How Taiwan's foundries have closed the gap with IDMs
08/01/2004
In less than a decade, the dynamics between Taiwan's large silicon foundry base and leading integrated device manufacturers (IDM) have shifted dramatically. No longer lagging the IDMs by at least one process generation — as had been the case in the 1990s — Taiwan's pure-play foundry giants are now running neck-and-neck with leaders in shipping advanced IC technologies out the door.
The technology gap closed between the 0.18µm, 0.13µm, and 90nm process generations as the foundries accelerated their R&D to meet the demands for more complex ICs from the world's growing and aggressive fabless semiconductor sector. In fact, many in Taiwan's chip industry now predict that the pure-play foundries will be the first to provide 65nm processes to customers on 300mm wafers.
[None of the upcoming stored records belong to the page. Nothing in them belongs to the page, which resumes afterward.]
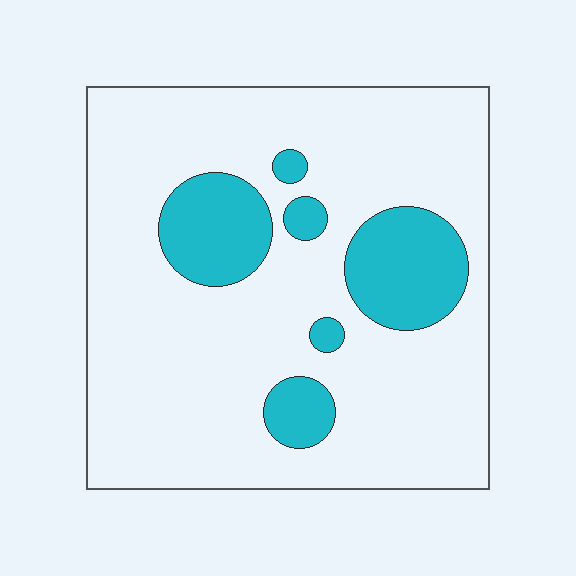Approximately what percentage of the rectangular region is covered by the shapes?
Approximately 20%.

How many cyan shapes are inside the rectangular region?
6.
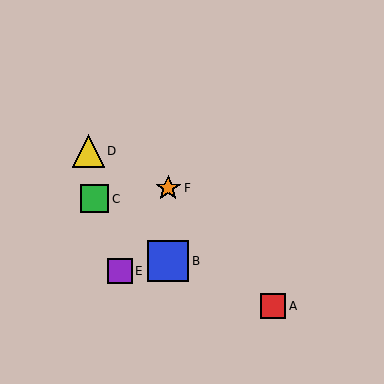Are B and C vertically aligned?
No, B is at x≈168 and C is at x≈95.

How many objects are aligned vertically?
2 objects (B, F) are aligned vertically.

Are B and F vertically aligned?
Yes, both are at x≈168.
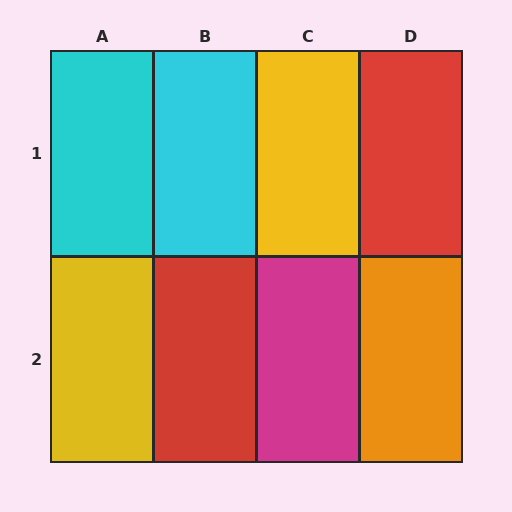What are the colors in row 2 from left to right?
Yellow, red, magenta, orange.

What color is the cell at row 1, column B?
Cyan.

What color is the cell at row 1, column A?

Much of the success of Taiwan's foundry industry can be linked to the timing of capacity additions and sharply focused R&D investments in manufacturing technologies. By targeting support for leading-edge fabless customers, pure-play foundries have been able to accelerate manufacturing learning curves and process technologies to reach parity with the world's top IDMs.
Historically, IDMs have had an advantage in being able to address development of IC architectures, circuit designs, wafer processes, and assorted manufacturing challenges simultaneously and under one operation. However, rapidly escalating costs in building new wafer fabs have put chipmakers under tremendous pressure. Meanwhile in the 1990s, the fabless semiconductor model proliferated because it allowed IC suppliers to focus on product design instead of building billion-dollar plus fabs.
 A UMC fab worker loads a 300mm tool while other wafer carriers are transported overhead to various process bays. |
The growing success of the fabless model also triggered its own changes in the semiconductor-manufacturing segment. As fabless chip houses pressed harder to use leading-edge processes for systems-on-chip (SoC) and other products, they needed new manufacturing sources but were also reluctant to provide proprietary design information to competing IDMs. Therefore, fabless companies turned to pure-play foundries seeking more advanced processes. As a result, Taiwan's silicon foundries began accelerating investments in leading-edge plants and technologies, which then helped to level the field with IDMs in the last three process generations.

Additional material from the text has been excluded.